Although I live in the woods, my awareness of nature has been expanded by a trail four miles distant that follows the path of an old rail bed.
I remember hearing trains rumble in the distance from my basement bedroom as a boy. However, the last train probably ran twenty-five years ago.
The change of the rail bed into a trail for ATVs, snowmobiles, skiers and middle-aged people like me who run from the doctor has allowed something good to come of the loss of trains.
Yes, as I run on the trail I imagine I am running from the doctor. I imagine him chasing me with his colon probe, his stethoscope, his bottle of statins and his insulin shots.
If he catches me, it's rubber glove time. So, I run faster.
The trail is grand in part because it is utterly abandoned. So far this spring, the only signs of use by other humans have been buggy ruts from the Amish who use the car-less path to get to town. Last fall, a parade of ATVs passed me as I ran. On another occasion, a family of chokecherry pickers greeted me. But for the most part, the rail bed is mine alone.
As I run, I indulge my twin passions for history and nature. Can you imagine the thousands of trains that passed over that ground over those first 100 years of our history? The conversations in the cars? The boys going off to World War I?
Can you imagine the mail hauled on those trains? The heartbroken letters from parents back in Norway? The love letters from the Italian front?
How about the goods: The cattle going to market, the crates of oranges coming in for Christmas, the unassembled Sears-Roebuck houses coming up from Chicago?

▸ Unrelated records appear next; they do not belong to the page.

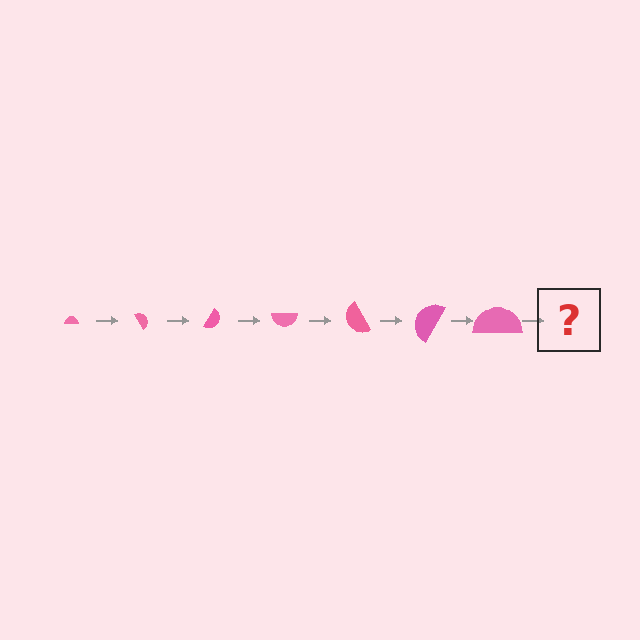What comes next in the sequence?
The next element should be a semicircle, larger than the previous one and rotated 420 degrees clockwise from the start.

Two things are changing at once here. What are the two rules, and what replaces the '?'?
The two rules are that the semicircle grows larger each step and it rotates 60 degrees clockwise each step. The '?' should be a semicircle, larger than the previous one and rotated 420 degrees clockwise from the start.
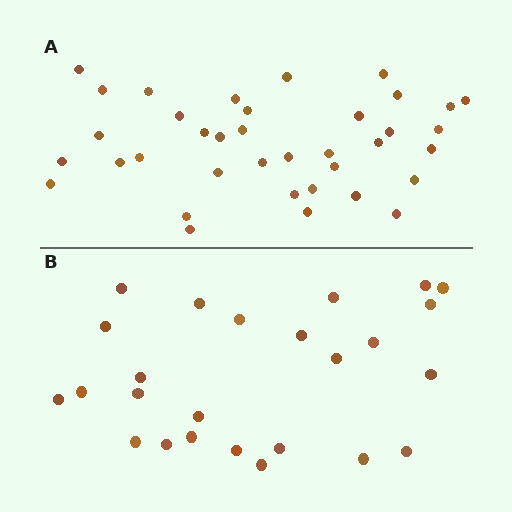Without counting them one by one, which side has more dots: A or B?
Region A (the top region) has more dots.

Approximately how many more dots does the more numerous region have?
Region A has roughly 12 or so more dots than region B.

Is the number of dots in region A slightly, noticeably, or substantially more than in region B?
Region A has substantially more. The ratio is roughly 1.5 to 1.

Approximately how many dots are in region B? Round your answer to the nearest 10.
About 30 dots. (The exact count is 25, which rounds to 30.)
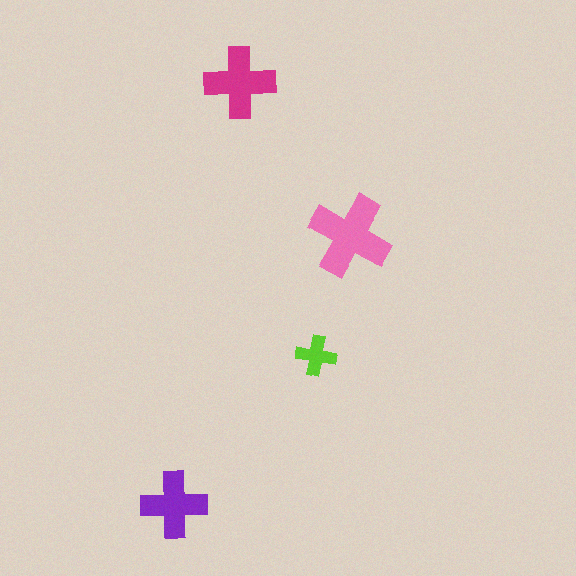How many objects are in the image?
There are 4 objects in the image.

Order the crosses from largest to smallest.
the pink one, the magenta one, the purple one, the lime one.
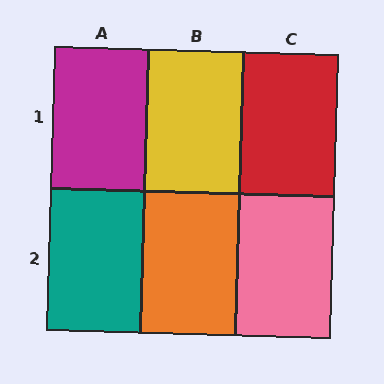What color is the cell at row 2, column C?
Pink.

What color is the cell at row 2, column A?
Teal.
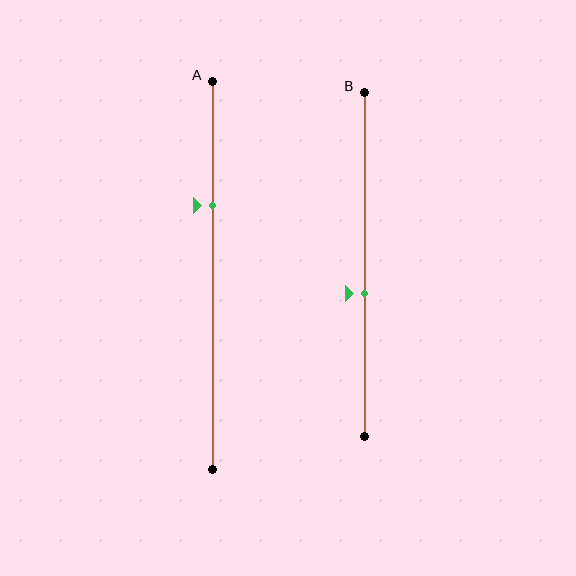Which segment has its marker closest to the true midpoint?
Segment B has its marker closest to the true midpoint.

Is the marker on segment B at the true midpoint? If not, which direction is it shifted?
No, the marker on segment B is shifted downward by about 8% of the segment length.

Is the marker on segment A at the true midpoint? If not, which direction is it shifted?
No, the marker on segment A is shifted upward by about 18% of the segment length.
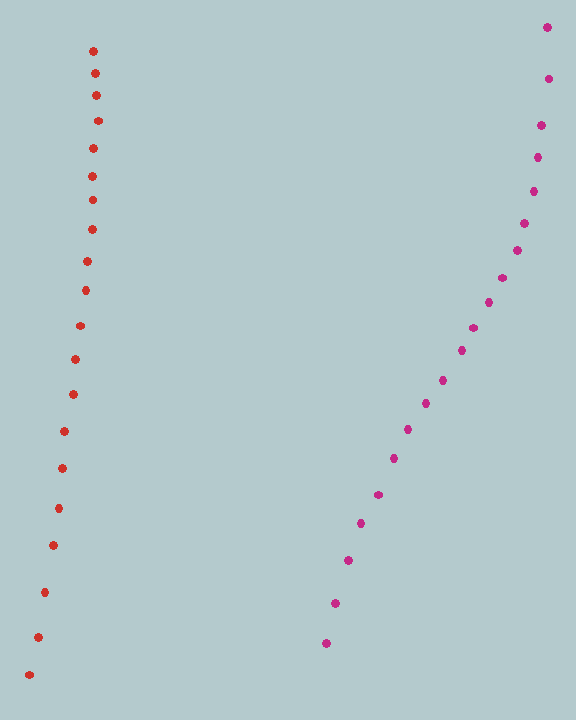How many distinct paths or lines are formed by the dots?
There are 2 distinct paths.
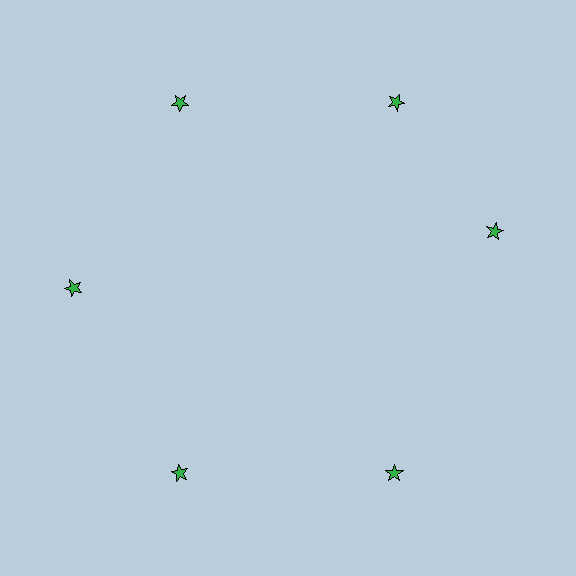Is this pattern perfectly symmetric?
No. The 6 green stars are arranged in a ring, but one element near the 3 o'clock position is rotated out of alignment along the ring, breaking the 6-fold rotational symmetry.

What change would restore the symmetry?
The symmetry would be restored by rotating it back into even spacing with its neighbors so that all 6 stars sit at equal angles and equal distance from the center.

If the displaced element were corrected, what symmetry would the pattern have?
It would have 6-fold rotational symmetry — the pattern would map onto itself every 60 degrees.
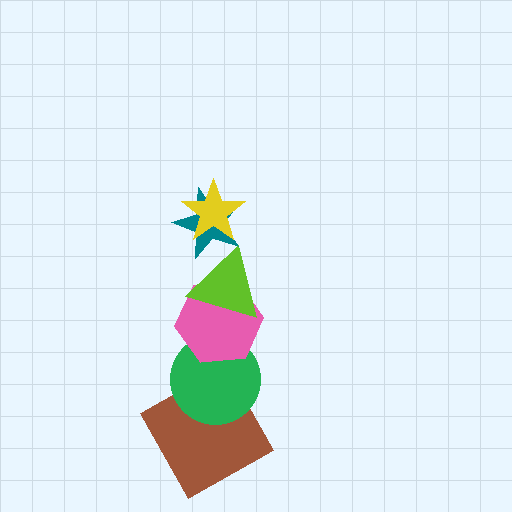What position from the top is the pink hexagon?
The pink hexagon is 4th from the top.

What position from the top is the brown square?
The brown square is 6th from the top.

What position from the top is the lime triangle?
The lime triangle is 3rd from the top.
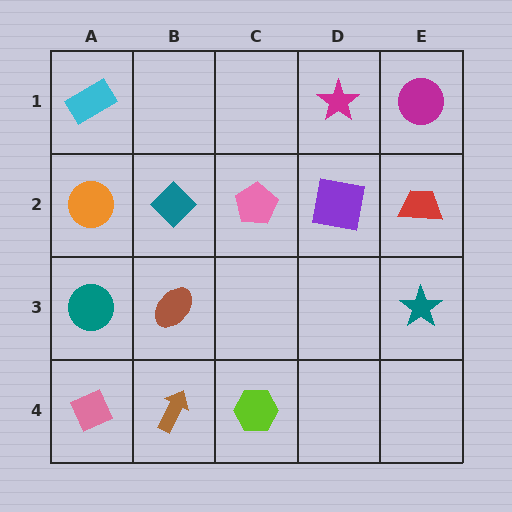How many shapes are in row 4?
3 shapes.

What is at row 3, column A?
A teal circle.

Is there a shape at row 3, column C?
No, that cell is empty.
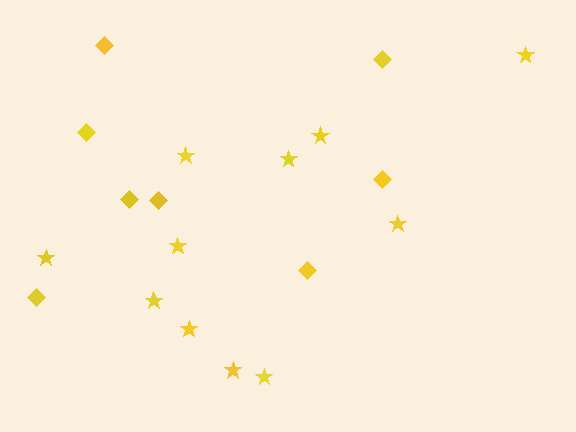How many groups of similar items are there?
There are 2 groups: one group of diamonds (8) and one group of stars (11).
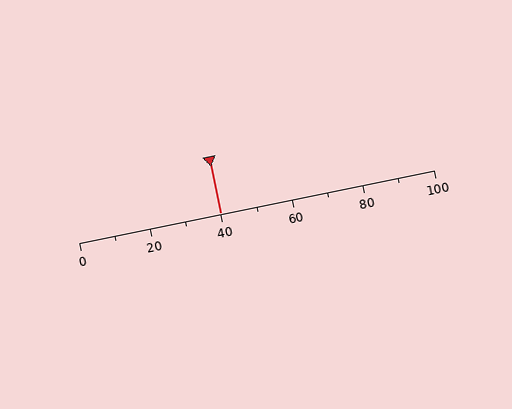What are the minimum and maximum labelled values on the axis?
The axis runs from 0 to 100.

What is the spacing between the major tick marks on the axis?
The major ticks are spaced 20 apart.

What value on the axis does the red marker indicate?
The marker indicates approximately 40.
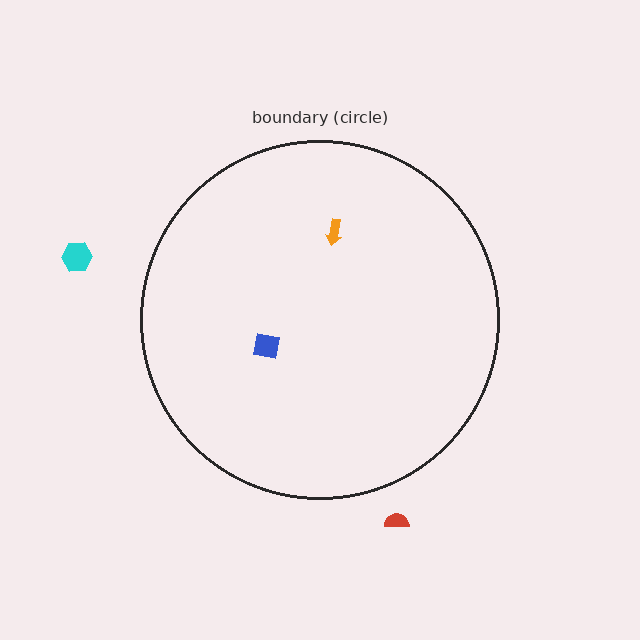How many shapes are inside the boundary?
2 inside, 2 outside.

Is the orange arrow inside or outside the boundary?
Inside.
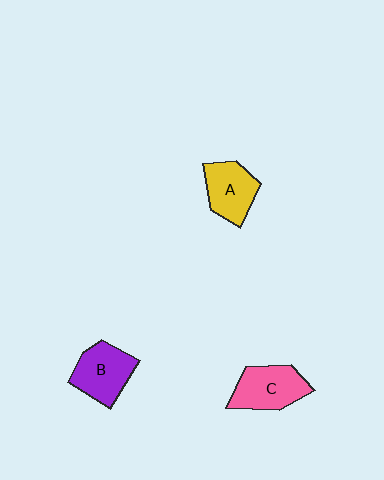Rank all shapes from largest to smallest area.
From largest to smallest: C (pink), B (purple), A (yellow).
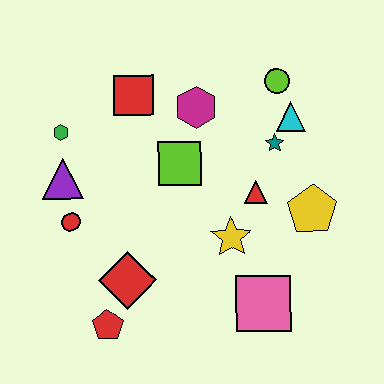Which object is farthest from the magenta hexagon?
The red pentagon is farthest from the magenta hexagon.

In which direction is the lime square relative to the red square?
The lime square is below the red square.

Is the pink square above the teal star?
No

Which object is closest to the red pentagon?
The red diamond is closest to the red pentagon.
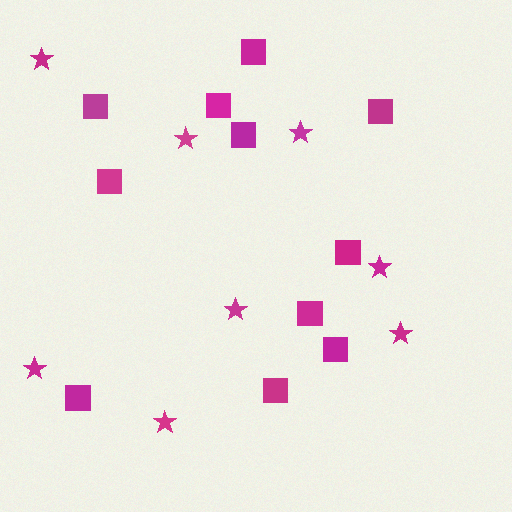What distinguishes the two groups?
There are 2 groups: one group of squares (11) and one group of stars (8).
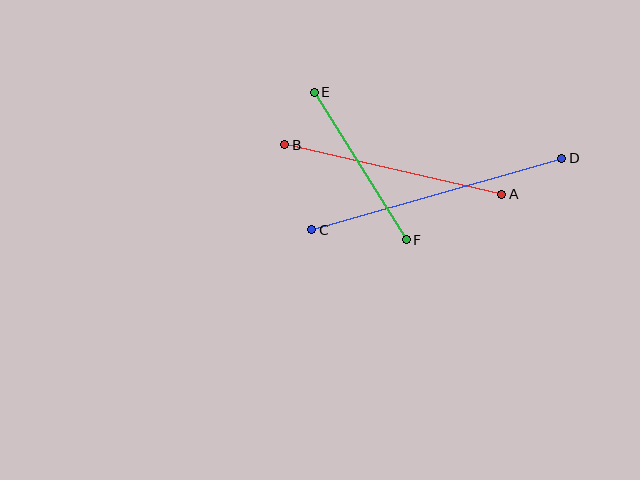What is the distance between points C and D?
The distance is approximately 260 pixels.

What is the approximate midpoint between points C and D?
The midpoint is at approximately (437, 194) pixels.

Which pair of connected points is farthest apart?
Points C and D are farthest apart.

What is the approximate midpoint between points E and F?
The midpoint is at approximately (360, 166) pixels.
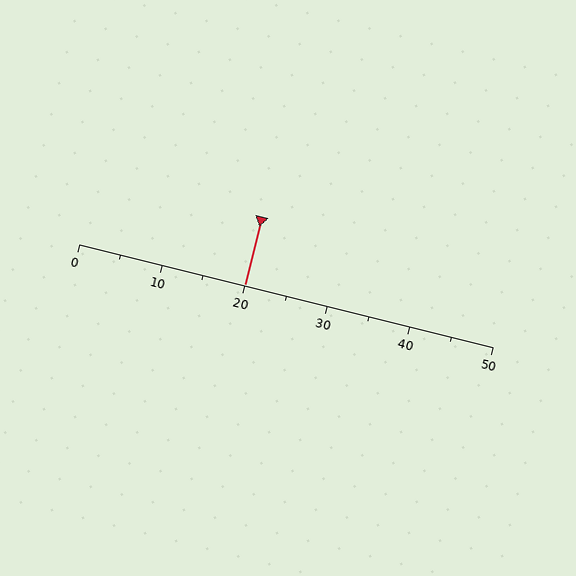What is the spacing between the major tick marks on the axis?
The major ticks are spaced 10 apart.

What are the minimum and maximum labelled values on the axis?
The axis runs from 0 to 50.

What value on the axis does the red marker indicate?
The marker indicates approximately 20.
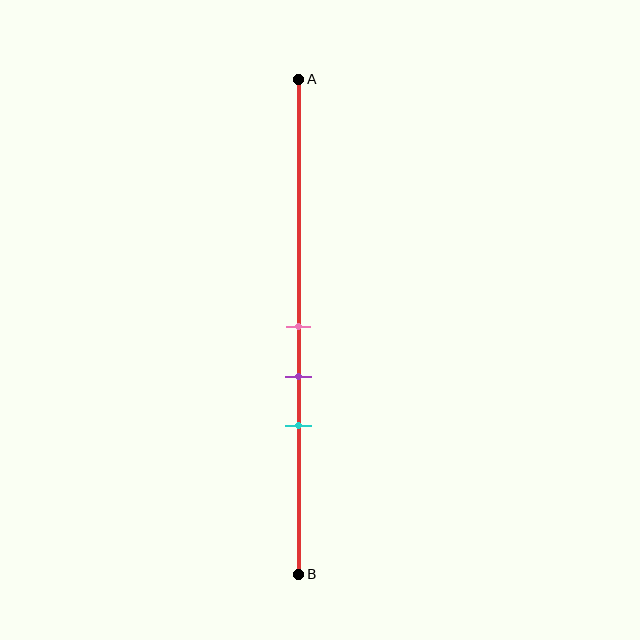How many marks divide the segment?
There are 3 marks dividing the segment.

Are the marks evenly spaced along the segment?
The marks are evenly spaced relative to one another, but the end sections next to A and B have different lengths, so they do not divide the segment into equal parts.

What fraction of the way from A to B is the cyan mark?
The cyan mark is approximately 70% (0.7) of the way from A to B.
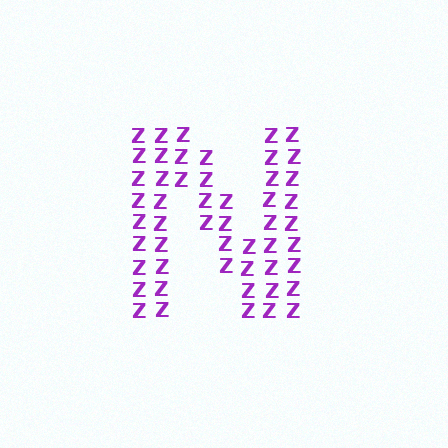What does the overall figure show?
The overall figure shows the letter N.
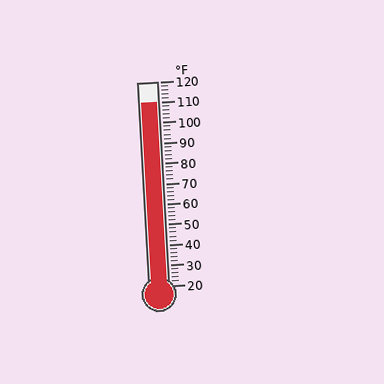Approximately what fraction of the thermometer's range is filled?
The thermometer is filled to approximately 90% of its range.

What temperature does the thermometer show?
The thermometer shows approximately 110°F.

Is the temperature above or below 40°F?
The temperature is above 40°F.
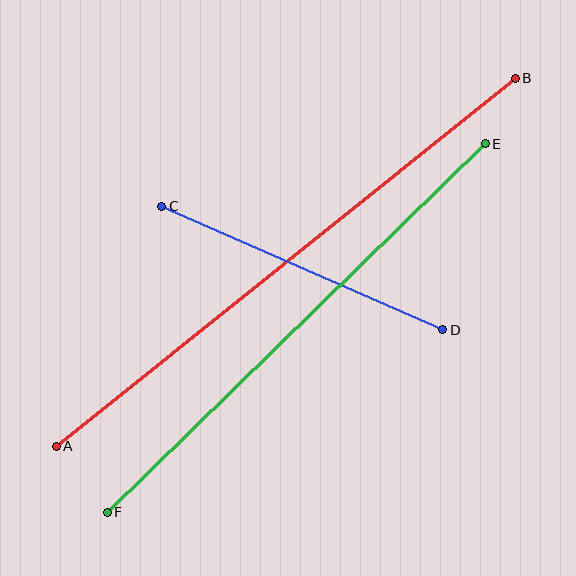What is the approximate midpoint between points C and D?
The midpoint is at approximately (302, 268) pixels.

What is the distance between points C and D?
The distance is approximately 307 pixels.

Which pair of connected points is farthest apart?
Points A and B are farthest apart.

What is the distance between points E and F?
The distance is approximately 528 pixels.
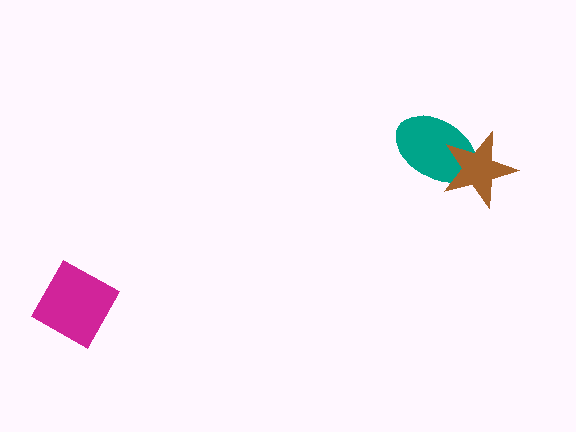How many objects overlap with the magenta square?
0 objects overlap with the magenta square.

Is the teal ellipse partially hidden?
Yes, it is partially covered by another shape.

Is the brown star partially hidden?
No, no other shape covers it.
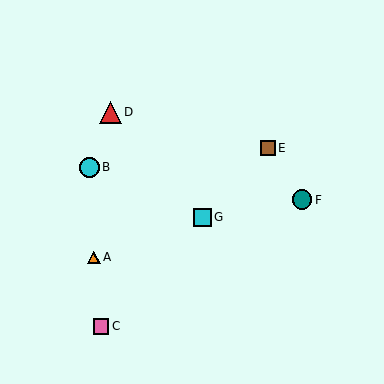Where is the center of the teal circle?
The center of the teal circle is at (302, 200).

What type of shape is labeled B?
Shape B is a cyan circle.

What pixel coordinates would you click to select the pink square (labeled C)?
Click at (101, 326) to select the pink square C.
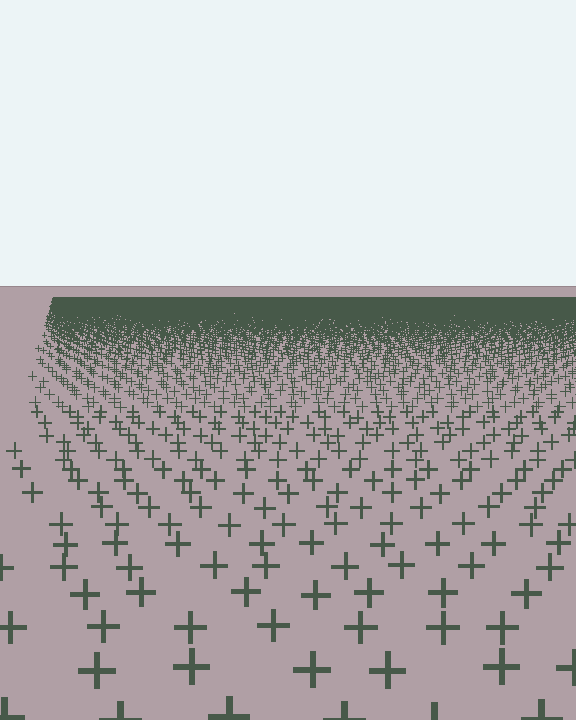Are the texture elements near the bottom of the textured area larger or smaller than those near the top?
Larger. Near the bottom, elements are closer to the viewer and appear at a bigger on-screen size.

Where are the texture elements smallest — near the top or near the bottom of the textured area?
Near the top.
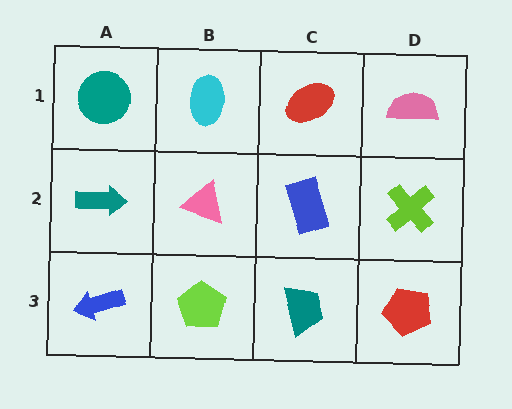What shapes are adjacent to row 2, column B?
A cyan ellipse (row 1, column B), a lime pentagon (row 3, column B), a teal arrow (row 2, column A), a blue rectangle (row 2, column C).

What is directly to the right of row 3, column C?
A red pentagon.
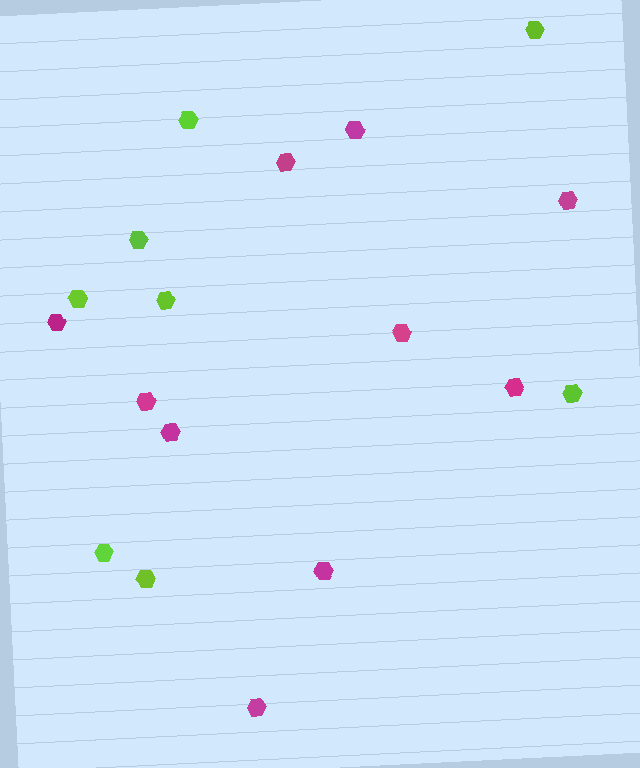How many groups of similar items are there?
There are 2 groups: one group of magenta hexagons (10) and one group of lime hexagons (8).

A lot of history rode over that ground.
Whoever mapped out the railroad curved it gently to the right a quarter-of-a-mile before a 45 degree turn to the left towards the trestle and town. The turn reminds me of how some old-timers anticipate a right turn with a little swoop to the left to get a straighter shot at the new road.
The only logical reason for such a maneuver is if you're pulling a hay wagon, which I think many old-timers still imagine they're doing with their Buick.
With the trail's reminders of the past come many pleasures of the present.
The first oriole crossed the path this past week. Earlier, it was bluejays. Last fall, some woodpeckers flitted ahead of me from tree to tree for over a mile.
Sandhill cranes hide in the reeds along the old track. Their ascent into flight only feet away is breathtaking. You can hear the crisp feathers of their massive wings whir against the air. Then you hear their rubbery croak from up to a half-mile away.
Grouse pop up out of the brush with loud, thumping wing-beats. Mallards hide in the ravines along the old rail bed's edge until they can't bear my intrusion and beat their way into the air, quacking in protest.
Deer graze silently across the trail in the far distance, blurred by heat waves.
A massive whitetail buck bolted across the trail thirty feet in front of me a week before hunting season last fall. I wonder if he's still in circulation.
A pile of bear scat makes you wonder if you should be there by yourself that far away from your vehicle.
The beaver have, for some reason, decided to spend the better part of the last year dragging reeds and sticks from the swamp on one side of the rail track, up and over to the swamp on the opposite side of the track.
In addition to the animal life, the trail pierces several thick groves of slender poplar which drench one with their intoxicating yellow and lime green colors, sappy smell and rustling sound three seasons per year.
Alder leaves turns fire-coal orange in the fall. Prairie flowers bloom in summer. Willows leave branches on the trail after thunderstorms.
Not all is idyllic. A dead swan's feathers littered the trail last fall. This spring, if my nose is accurate at all, a carcass of something large is rotting to the east of the trail. A severed deer hoof lies nearby.
The more I run on the trail, the more motivation I find to run even more. Some days I savor nature. Others, I imagine history.
When those fail, I run from the rubber glove.